Juri Andruchowytsch: «Das letzte Territorium. Essays», Suhrkamp 2003

Wenn man, (a) die Ukraine kennenlernen möchte, und (b) alphabetisch vorsortierte Argumente sucht, um die Postmoderne zu verspotten. Das hat nichts miteinander zu tun? Oh doch:
«Ich lebe in einer ewig beargwöhnten und benachteiligten Weltgegend. Sie heisst Galizien. Vielleicht bleibt mir deshalb gar nichts anderes übrig als mich als Vertreter der Postmoderne auszugeben. Das ist natürlich ein Witz, aber lustig ist er nicht.»

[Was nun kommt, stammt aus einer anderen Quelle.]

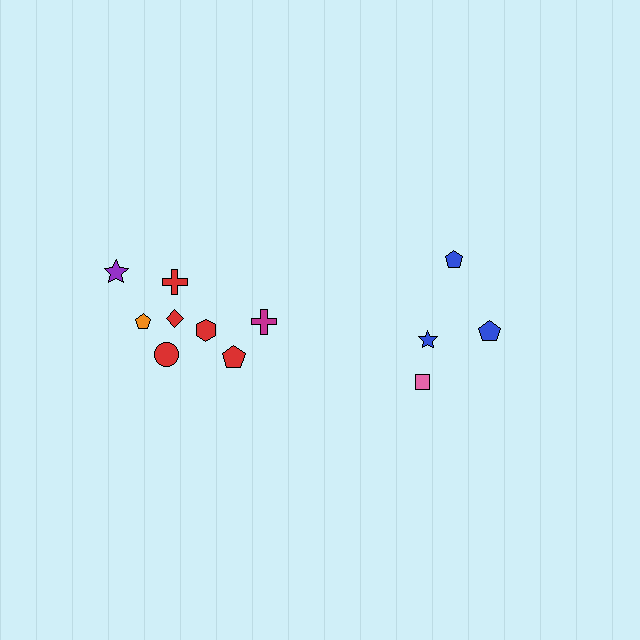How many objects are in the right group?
There are 4 objects.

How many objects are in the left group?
There are 8 objects.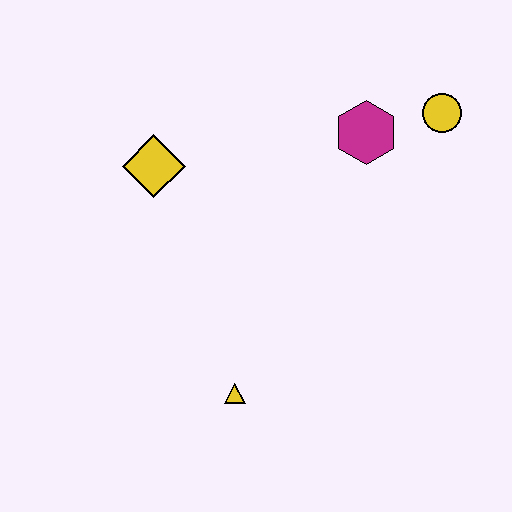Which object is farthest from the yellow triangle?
The yellow circle is farthest from the yellow triangle.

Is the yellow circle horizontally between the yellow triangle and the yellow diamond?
No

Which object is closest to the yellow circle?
The magenta hexagon is closest to the yellow circle.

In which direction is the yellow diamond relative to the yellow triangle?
The yellow diamond is above the yellow triangle.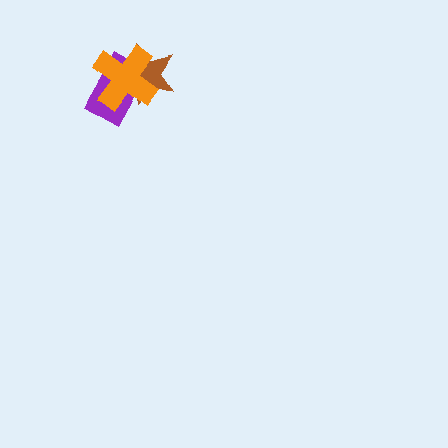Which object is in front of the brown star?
The orange cross is in front of the brown star.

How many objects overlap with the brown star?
2 objects overlap with the brown star.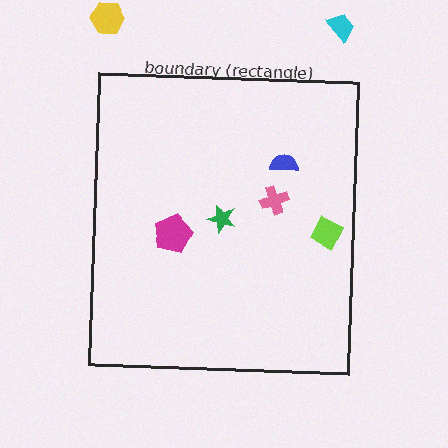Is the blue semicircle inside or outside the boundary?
Inside.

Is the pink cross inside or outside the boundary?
Inside.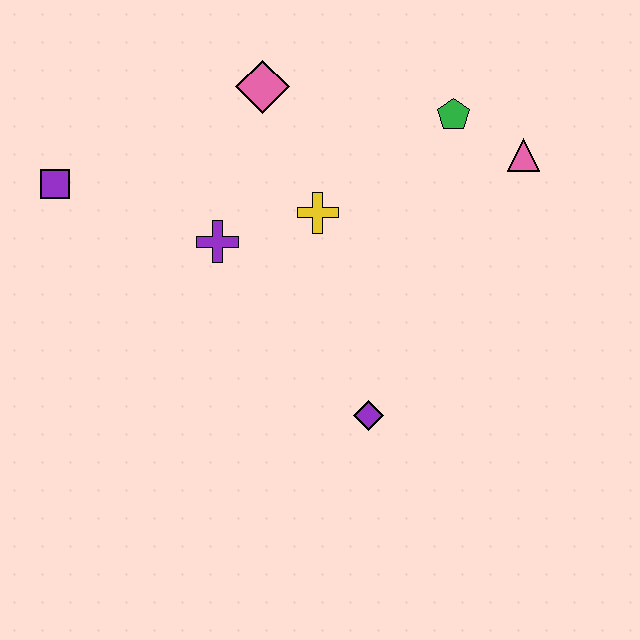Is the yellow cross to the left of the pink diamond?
No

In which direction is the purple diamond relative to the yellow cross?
The purple diamond is below the yellow cross.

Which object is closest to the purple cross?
The yellow cross is closest to the purple cross.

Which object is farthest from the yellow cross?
The purple square is farthest from the yellow cross.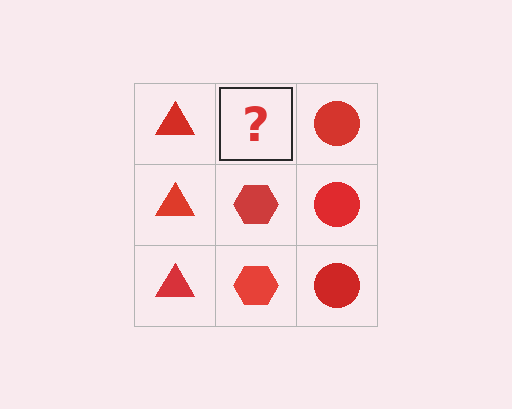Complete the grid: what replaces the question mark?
The question mark should be replaced with a red hexagon.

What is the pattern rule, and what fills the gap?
The rule is that each column has a consistent shape. The gap should be filled with a red hexagon.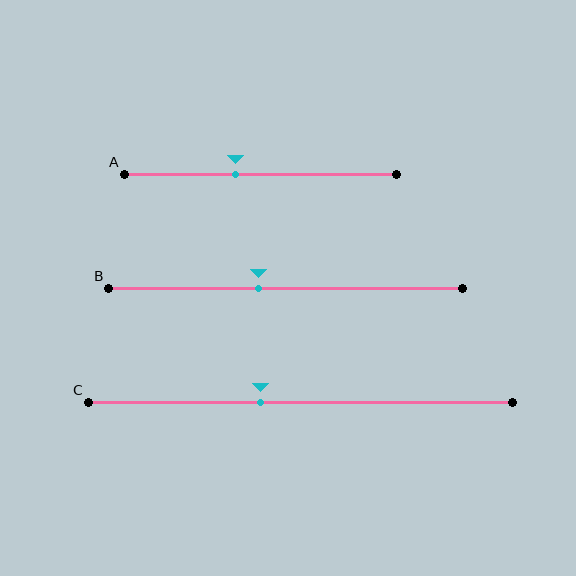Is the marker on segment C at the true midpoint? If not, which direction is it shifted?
No, the marker on segment C is shifted to the left by about 9% of the segment length.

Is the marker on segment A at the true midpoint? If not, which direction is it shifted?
No, the marker on segment A is shifted to the left by about 9% of the segment length.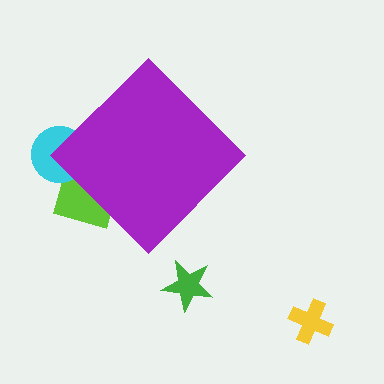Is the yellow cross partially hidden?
No, the yellow cross is fully visible.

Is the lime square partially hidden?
Yes, the lime square is partially hidden behind the purple diamond.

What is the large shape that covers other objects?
A purple diamond.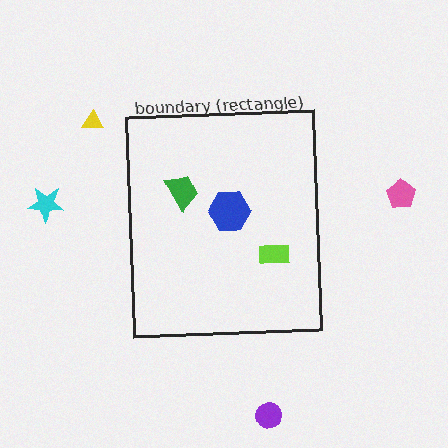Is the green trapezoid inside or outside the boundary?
Inside.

P.S. Rettet die Musik der Huzulen!

Posted by afa at 17:16 | Comments (2)

07.07.03

Eine Art Szene

Wenn ein Autor mit verschmierter Brille und unter den Arm geklemmtem Manuskript mit einem Flackern in den Augen, das sich schon hoffnungslos zum blinden Fleck des Publiziertseinwollens ausgeglüht hat, finalmente den verschämten akademischen Wert dessen, was er sich so beharrlich an den Leib drückt, ins Spiel zu wagen bringt, gibt es im Leben eines übermüdeten Lektors einen Moment derart reiner, gleichsam kristalliner synthetischer Klarsicht, dass sich in seiner zentralen Rückenmarksverlängerung explosionsartige Verpuffungen zu einem Hirnstromgewitter auswachsen, das boolesche Entscheidungen nicht nur kurzfristig lähmt, sondern fraktal auseinandersplittern und das, was er in seiner Kehlkopfepilepsie noch ausstösst, nur noch im Sinne eines quantenmechanischen Zufallsmorsens auf Verständnis hoffen können lässt.

Posted by afa at 16:02

06.07.03

Grosser Himmel, kleiner Verstand

Der Mann von der Versicherung glaubte mir nicht. Es war derselbe, der mich besucht hatte, um sich ein eigenes Bild meines Schadensfalls zu machen. Nun sass ich ihm gegenüber in seinem kleinen Plastikbüro, wo er sich klein und feist hinter seinem Schreibtischchen sitzend an meiner wachsenden Verzweiflung freute. Er trug eine Krawatte mit kindlichen Automobilen. Er war noch jung, glatzköpfig und sprach mit dem unerträglichen Vokabular von Hausverwaltern oder Versicherungsleuten. Eben das war er ja auch.
Ich lehnte mich zurück, bot alle meine Kräfte zu einem Entspannungsversuch auf, und versuchte es noch einmal. Bei Null beginnen.
«Ich habe», sagte ich betont langsam, «nun vor genau einem Monat beim Blick durch einen 400mm-Reflektor in der Amateursternwarte «Himmelsfreund» beim Anblick des Orionnebels meinen Verstand verloren.»
Der Mann von der Versicherung schluckte leer und kramte nach Formularen.

Posted by afa at 12:16

03.07.03

Tombeau de Marais

Um mich in die Irre zu führen, lieber Komponist, braucht es mehr als ein paar billig aufgestellte Quart-Hinterhalte, Nonen-Fallen oder Sekund-Stolpersteine. Um mich zu verwirren, lieber Komponist, reicht es auch nicht, ein Sequenzen-Treppchen hinunterzustolpern, mich durch moll-verweichlichtes Terrain waten zu lassen oder in Parallelen einzubiegen. Für das Pfauenrad Deines Quintenzirkels bin ich ebenso blind wie Deine chromatischen Taschenspielereien an meinem dissonanz-gestählten Gehör abperlen. Was willst Du mir denn vorturnen? Was sich als verstohlenes Tränchen aus Deinen plainte-Motiven herausdrückt, versickert nur im Staub auf dem langen Weg von A- nach Dis-Dur. Und wenn ich übrigens sehe, wie Du den zurücklegst, um doch nur - nachdem Du Dir genügend Kreuze auf den Buckel geladen hast - durch das enharmonische Hintertürchen zu verschwinden... dann hätte ich Lust, Dich auf dem gleichen Weg zurückzuschicken, aber diesmal in Büssersandalen.


Nein, nein, mein Herr, ich bin Analytiker, aber ein ganz verminderter!